Auch in gesunden Gehirnen bildet sich aufgrund von Stoffwechselprozessen laufend sogenanntes Beta-Amyloid – ein aus wenigen Aminosäuren bestehender Eiweissstoff. Normalerweise wird er im gleichen Masse abgebaut, wie er entsteht.

Bei Menschen, die an Alzheimer erkranken, gerät dieser Prozess aus der Balance. Dann häuft sich das Peptid an und bildet Plaques, die die Nervenzellen schädigen können. Noch ist nicht klar, ob die Plaquebildung Folge oder Auslöser der Demenzerkrankung ist.

B12-Mangel begünstig Plaquebildung im Gehirn

Ein Forschungsteam der SRH Hochschule für Gesundheit und der Universität des Saarlandes hat nun herausgefunden, dass ein Mangel an Vitamin B12 die Plaquebildung fördern könnte.
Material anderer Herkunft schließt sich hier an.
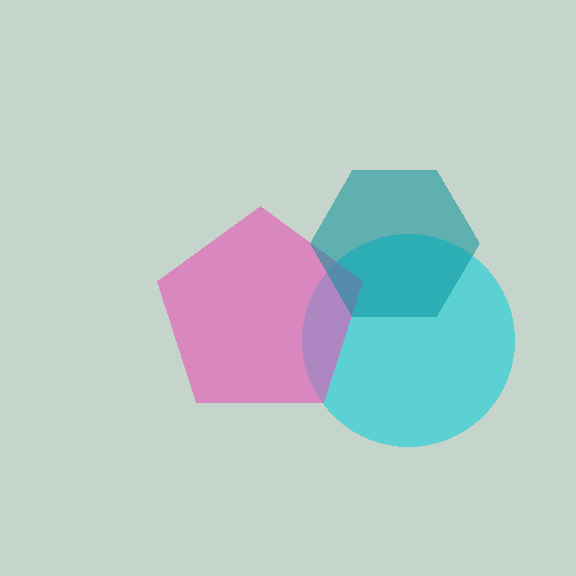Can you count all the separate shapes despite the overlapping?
Yes, there are 3 separate shapes.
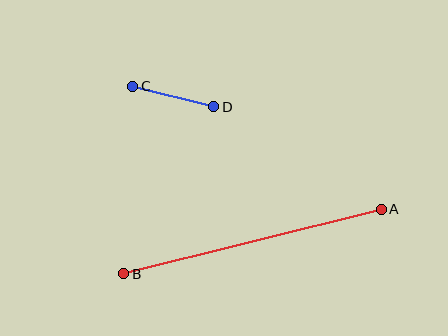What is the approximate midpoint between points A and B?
The midpoint is at approximately (253, 241) pixels.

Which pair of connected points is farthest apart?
Points A and B are farthest apart.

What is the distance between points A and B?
The distance is approximately 266 pixels.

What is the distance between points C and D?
The distance is approximately 84 pixels.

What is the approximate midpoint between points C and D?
The midpoint is at approximately (173, 96) pixels.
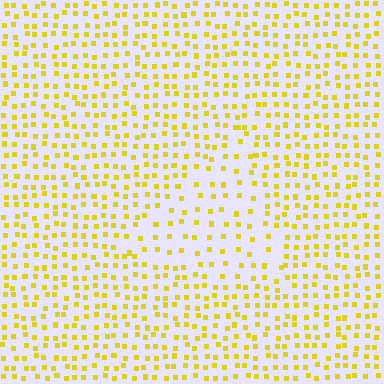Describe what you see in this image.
The image contains small yellow elements arranged at two different densities. A triangle-shaped region is visible where the elements are less densely packed than the surrounding area.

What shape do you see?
I see a triangle.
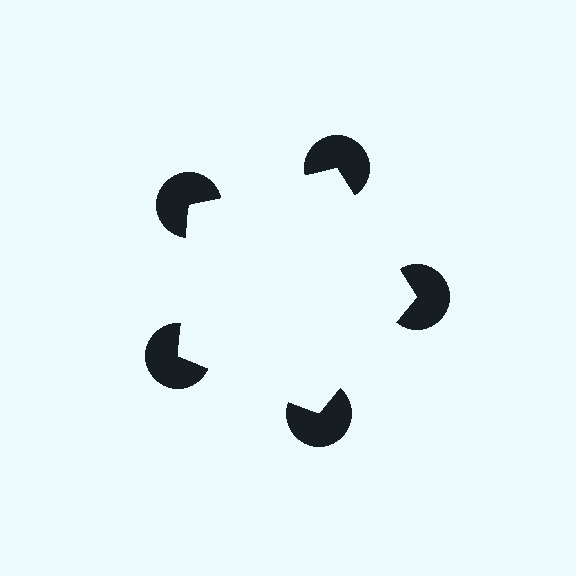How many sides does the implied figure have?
5 sides.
Die Zellmembran von Neuronen besteht zum grössten Teil aus Fetten, enthält aber auch Eiweisse. Eines von ihnen ist das Amyloid-Precursor-Protein, kurz: APP, dessen Funktion noch unbekannt ist. Wird es mithilfe von Enzymen zerschnitten, entsteht Beta-Amyloid. Spezielle Fette der Zellwand, sogenannte Plasmalogen, scheinen zu verhindern, dass zu viel davon entsteht.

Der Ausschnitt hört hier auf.